火星と木星の間には多数の小惑星が帯状に分布している。太陽はどうやってできたか、太陽系はなぜいくつもの惑星をかかえているのか、地球はなぜ3番目の位置にあるのか、そういった問題を知るために最適なのが、実はこの小惑星群である。そのうちの一つイトカワは、1998年に米国で発見され、発見者の名をとってこのように名づけられた。地球から3億キロのかなた、太陽を中心に回っているが、楕円軌道を描き公転周期は1.52年。外形は550m*270m*210mのじゃがいも型である。素材?は珪素汁質あるいは石質で反射率の高いS型小惑星と呼ばれる星である。宇宙科学研究所で、衛星を打ち上げ、この惑星の「現物」を採取して地球に持ち帰る計画「サンプル・リターン計画」が提案された。その結果、2003年年5月に本書の主題である「はやぶさ」が打ち上げられ、2005年11月にイトカワに着陸した。本書は日本の宇宙開発歴史とともに、この偉業を出来る限り要領よくまとめ、一般読者に紹介するために書かれたものである。(幻冬舎新書 吉田武「はやぶさ」)

最初にわが国の宇宙開発研究の歴史を振り返っておく。研究は1955年に国分寺で、東京大学糸川教授等がおこなったペンシル型ロケットの水平発射に始まる。1964年に宇宙航空研究所が新設される。67年に糸川教授が退官し、ポストイトカワ時代を迎える。1970年に試験衛星おおすみの打ち上げに成功し、以来30個近くの衛星が打ち上げられることになる。
1981年に官庁主体の研究機関が立ち上がり官民すみわけが行われるようになった。宇宙科学研究所は鹿児島県内之浦の基地で科学衛星や惑星探査機を開発する。自前技術で固体燃料を用いる。こちらは全国の大学が利用する共同研究機関でもある。一方実用衛星は、特殊法人宇宙開発事業団が担当する。種子島に基地をおき、液体燃料を用いて、気象衛星、放送衛星、通信衛星を打ち上げる。2003年に二つの機関と航空宇宙技術研究所が統合一本化され、宇宙航空研究開発機構(JAXA)が設立され現在にいたっている。

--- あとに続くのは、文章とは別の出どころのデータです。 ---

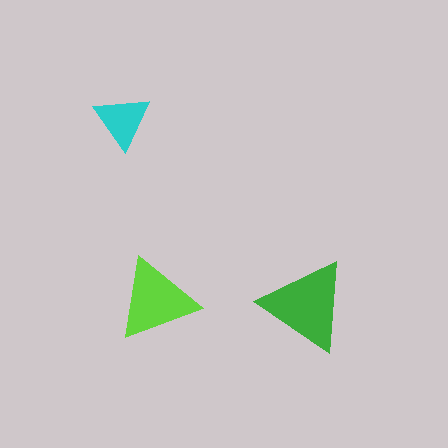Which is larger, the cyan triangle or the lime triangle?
The lime one.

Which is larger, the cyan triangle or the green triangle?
The green one.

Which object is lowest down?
The green triangle is bottommost.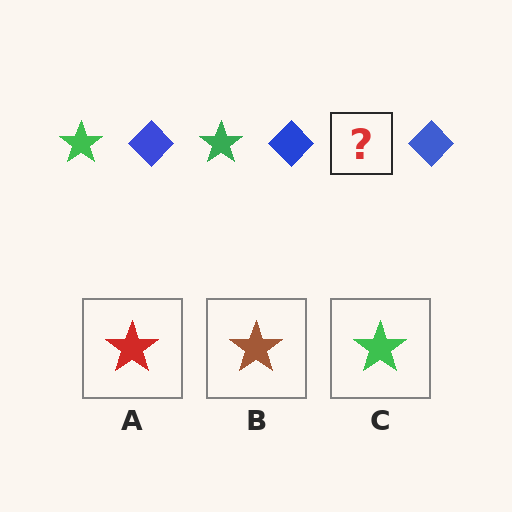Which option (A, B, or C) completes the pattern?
C.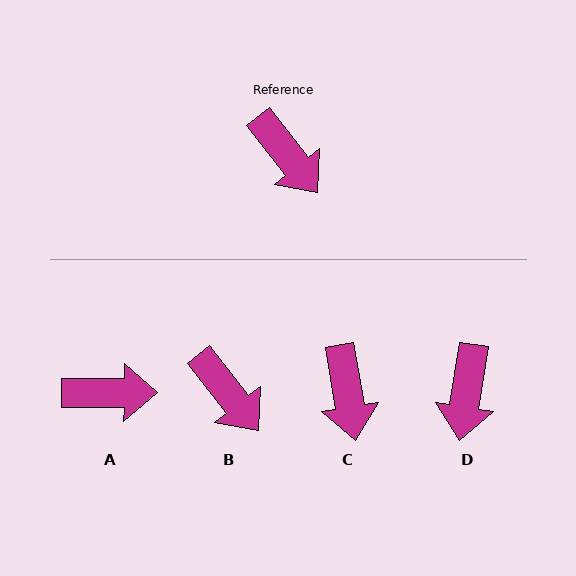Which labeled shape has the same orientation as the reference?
B.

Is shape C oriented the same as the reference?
No, it is off by about 29 degrees.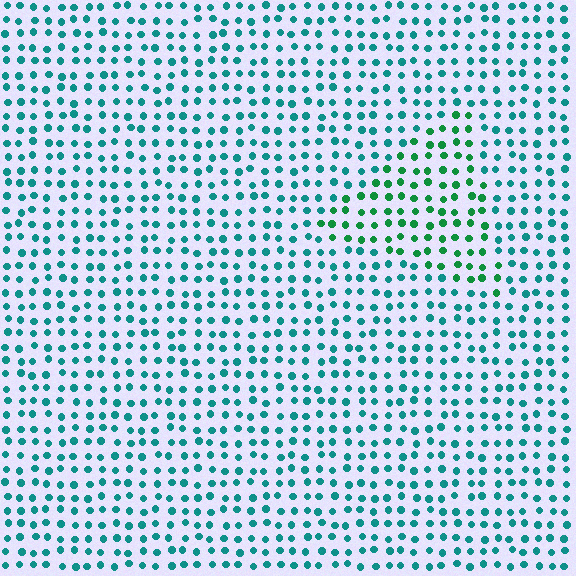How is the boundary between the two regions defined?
The boundary is defined purely by a slight shift in hue (about 36 degrees). Spacing, size, and orientation are identical on both sides.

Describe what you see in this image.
The image is filled with small teal elements in a uniform arrangement. A triangle-shaped region is visible where the elements are tinted to a slightly different hue, forming a subtle color boundary.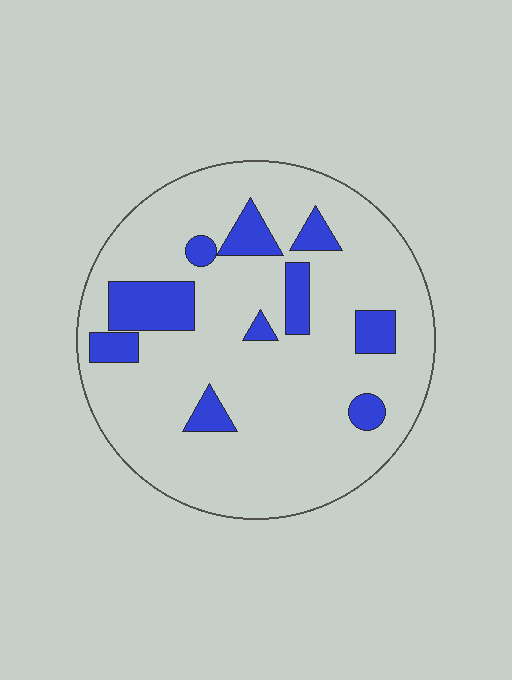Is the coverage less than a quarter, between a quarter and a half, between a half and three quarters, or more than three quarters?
Less than a quarter.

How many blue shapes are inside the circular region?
10.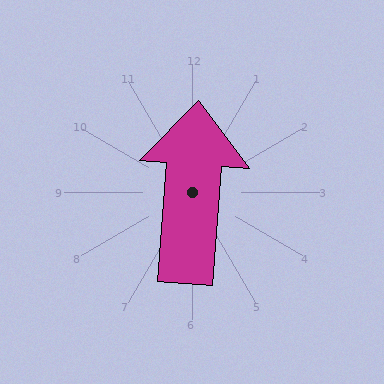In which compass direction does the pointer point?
North.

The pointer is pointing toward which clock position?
Roughly 12 o'clock.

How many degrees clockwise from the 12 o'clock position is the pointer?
Approximately 4 degrees.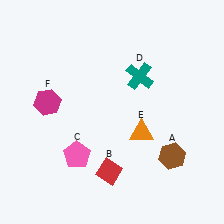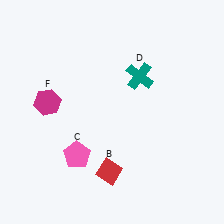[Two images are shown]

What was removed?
The orange triangle (E), the brown hexagon (A) were removed in Image 2.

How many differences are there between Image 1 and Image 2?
There are 2 differences between the two images.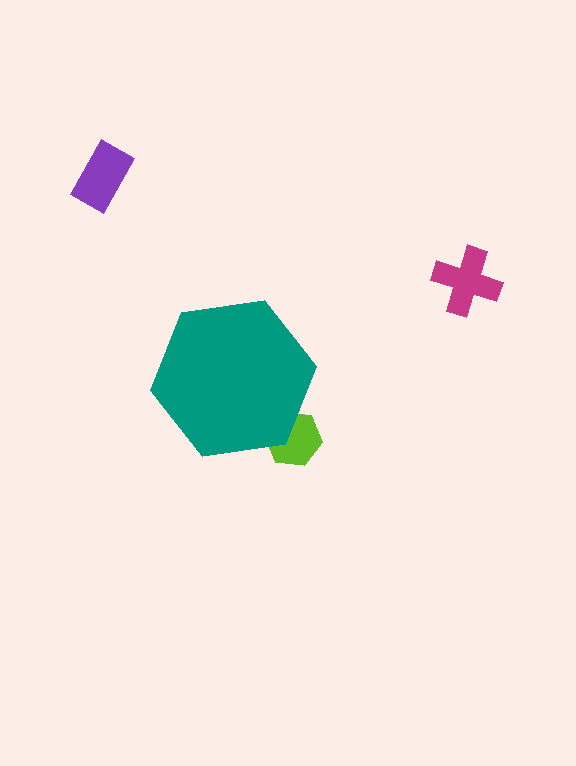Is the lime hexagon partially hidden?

2003年5月9日1時29分25秒 「はやぶさ」を乗せた「M-V-5」ロケットが打ち上げられた。ロケットは、全長30.8m、直径2.5m、全重量140.4ton、打ち上げ能力1850kgの三段式ロケットである。610秒後衛星「はやぶさ」を分離、14-20分後、太陽電池が拡げられ、「はやぶさ」は「太陽補足」に成功。
「はやぶさ」は1.0m*1.6m*1.1mの本体に、姿勢制御用の化学燃料70kg、イオンエンジン用のキセノンガス60kgを積んで、二葉の太陽電池と複数のリチュウムイオン二次電池を電源に、総重量510kgの機体を制御している。2004年5月地球に最接近。高度3700km、スウイングバイ成功。これは惑星の重力と運動エネルギーを利用して探査機の航行速度を加速する航法で技術的難問の一つである。衛星は地球軌道をはなれ宇宙空間に。

2005年8月12日 イトカワまで3万5000km。38m/sで接近。9月30日上空37km地点「ホームポジション」に降下した。しかしリアクションホイールに故障発生!はやぶさには、日常的に軌道修正を行うリアクションホイールと呼ばれるはずみ車が3基、互いに直行するようについている。そのうち二つが制御できなくなった。
姿勢制御用推進機を作動させて活動再開。小惑星探査ローバ・ミネルバによる探査は失敗するものの、11月26日に秒速10cmでイトカワに着地。しかし上昇後燃料漏れが発見される、化学スラスタ不調などで動作確認が困難になった。ついに12月9日連絡を断った。それでも奇跡の復活を信じて連絡を待っている。幸運に恵まれれば2010年に帰還する。

「おわりに」で示しているが、著者は「ミッション」を軸にした教育手法を何とか定式化できないものか、と思案しているという。たとえば「入学試験に通る」というテーマを与えられると、学生は突如として逞しくなる。「ロボットコンテスト」や「鳥人間コンテスト」などもそうである。自分自身を目標として学ぶ学生は素晴らしく伸びている。そういった教育的見地から、宇宙研の仕事に興味をもったという。そして「はやぶさ」が持つ様々な要素に魅了されたそうだ。多少読みにくいところもあるけれども一読し、関連するウエブサイトなど開くことを薦めたい。